Background: Pain is a prominent symptom of gastroesophageal reflux disease (GERD)
and commonly related to acidic reflux. 5-ydroxytryptamin (5-HT), a neurotransmitter
and ligand for 5-HT receptors (5-HTR) is an activator of acid sensing ion channels
(ASICs).We reported earlier [1] that gene expressions of ASIC4 and 5-HTR-subtypes were simultaneously regulated
in the esophageal mucosa and hypothesized that both ASICs and 5-HTRs- play a role
for the fast pain relief in responders to STW 5, a herbal multicomponent mixture,
and the PPI Omeprazole (O).
Aims: Comparison of gene- and protein expressions of ASICs, 5-HTRs, 5-HT and serotonin
transporters (SERT) in rat model GERD [2] by Western Blot (WB); detection of ASIC4 and 5-HT in human esophageal biopsies [endoscopically
normal (n = 18), inflamed (n = 16)] by immunohistochemistry (IH).

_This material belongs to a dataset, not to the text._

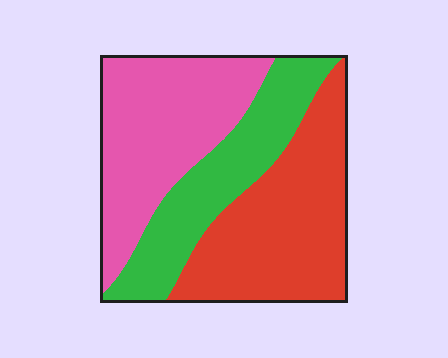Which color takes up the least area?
Green, at roughly 25%.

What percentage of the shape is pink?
Pink takes up about one third (1/3) of the shape.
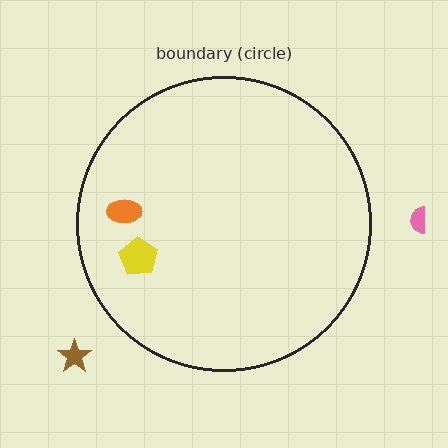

Results: issues of animals suffering from GERD showed small, but significant increases
in the gene expression of ASIC-subtype 4 (3.8f), of HTR2A (3fold), HTR2B (6.6f), HTR7
(9.3f) (p < 0.001) and a downregulation of SERT (−2.4f, p < 0.001) compared to ‘normal’
tissue. In tissues of animals treated with either STW5 (2ml/kg) or with O (30mg/kg),
ASIC 4 (−4,8f, −4f; p < 0.0001), HTR2A (−5.4f, −3.9f) HTR2B (−7.9f, 3.7f) and HTR7
were downregulated (p < 0.0001) respectively. Reductions of HTR7 by O (−6.8f) was
less compared to STW5 (−15.4f) and did not match the upregulation during inflammation.
In human esophageal biopsies ASIC 4 was detected in normal and inflamed tissue, 5-HT
only in inflamed tissue.
Conclusion: IH and WB of ASIC4, HTR-subtypes and SERT supported gene expression data
and thereby a corporate role in the esophageal nociception.